When the 1986 very low birthweight cohort reached the age of 28, Darlow and his team brought 229 of them to Christchurch for a comprehensive assessment covering physical and mental health. They were compared with a control group of 100 people who had been born full-term.
On average, the very low birthweight participants had slightly higher blood pressure – although it was still in the normal range – and smaller hearts. One third had evidence of some impairment of lung function and there were subtle differences in brain structure. Using 10 biomarkers associated with ageing, including blood lipid levels, kidney function, periodontal disease and blood sugar, the researchers showed they were ageing faster than their full-birthweight peers.
“Everything we measured was in the normal range, but slightly on the wrong side of the ledger compared with the control group,” says Darlow. “What we don’t know is whether things like blood pressure will continue to progress upwards at a faster rate and if that will mean they have health problems sooner.”
All of us can slow the biological clock to some extent by making healthy choices – eating well, exercising, not smoking, etc.
“It’s probably more important for this group than the average person, and one of the things I hope the research will help do is get that message across,” says Darlow.
The other message he is keen to communicate is that being born very prematurely is a lifetime condition and people need to take extra care to monitor their health – particularly blood pressure, heart, lung and kidney function and blood sugar – so medical intervention can be taken early to prevent longer-term damage.
“There is no set of recommendations at the moment in New Zealand,” says Darlow. “Generally, a GP wouldn’t ask what gestation you were born at or what your birthweight was.
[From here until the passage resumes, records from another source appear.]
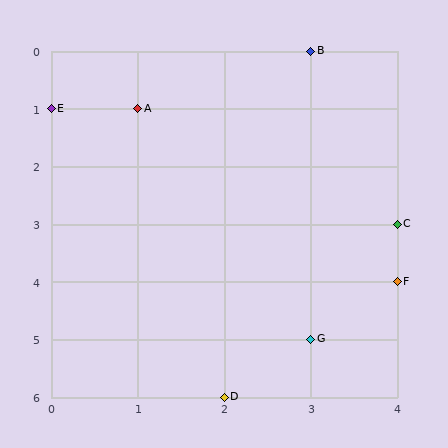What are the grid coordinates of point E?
Point E is at grid coordinates (0, 1).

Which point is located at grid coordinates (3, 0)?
Point B is at (3, 0).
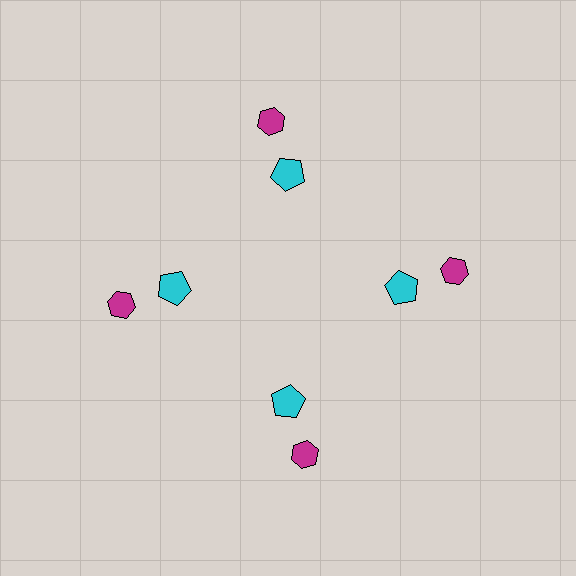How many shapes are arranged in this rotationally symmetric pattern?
There are 8 shapes, arranged in 4 groups of 2.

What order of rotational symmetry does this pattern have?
This pattern has 4-fold rotational symmetry.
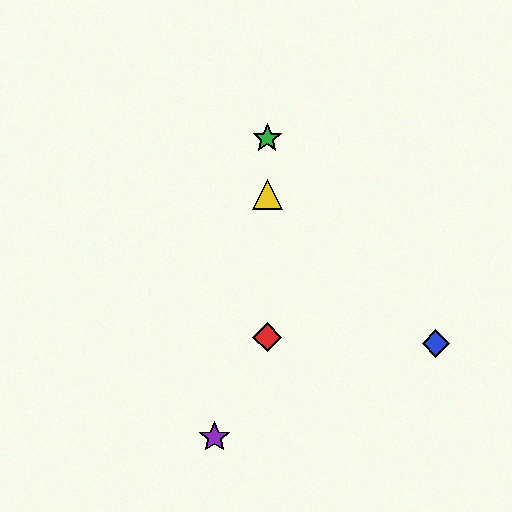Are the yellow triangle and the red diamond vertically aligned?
Yes, both are at x≈267.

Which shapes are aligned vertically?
The red diamond, the green star, the yellow triangle are aligned vertically.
And they ought to, particularly if they’re looking at things like blood pressure and lung disease. Patients should offer that information to their doctor if they’re not asked it.”
Darlow would also like to see health checks in childhood and adolescence for low-birthweight people, so that lung and kidney function, blood pressure and blood sugar control can be assessed early on and perhaps rechecked every decade through adulthood.
Data from the New Zealand Very Low Birthweight Study is being pooled with international research to get a bigger picture, but broadly speaking, all are showing a similar encouraging result. Darlow hopes the 1986 cohort will continue to be followed through their 40s and 50s, as that is when health problems such as heart failure and chronic lung disease are more likely to show up if the group continues having accelerated ageing.
While he has now retired, a colleague, Sarah Harris, is taking over the study and will be seeking funding to bring the group back to Christchurch for more assessment in their 40s.
Darlow says, “This is a unique opportunity to increase our understanding of the long-term impact of premature birth on health and wellbeing.”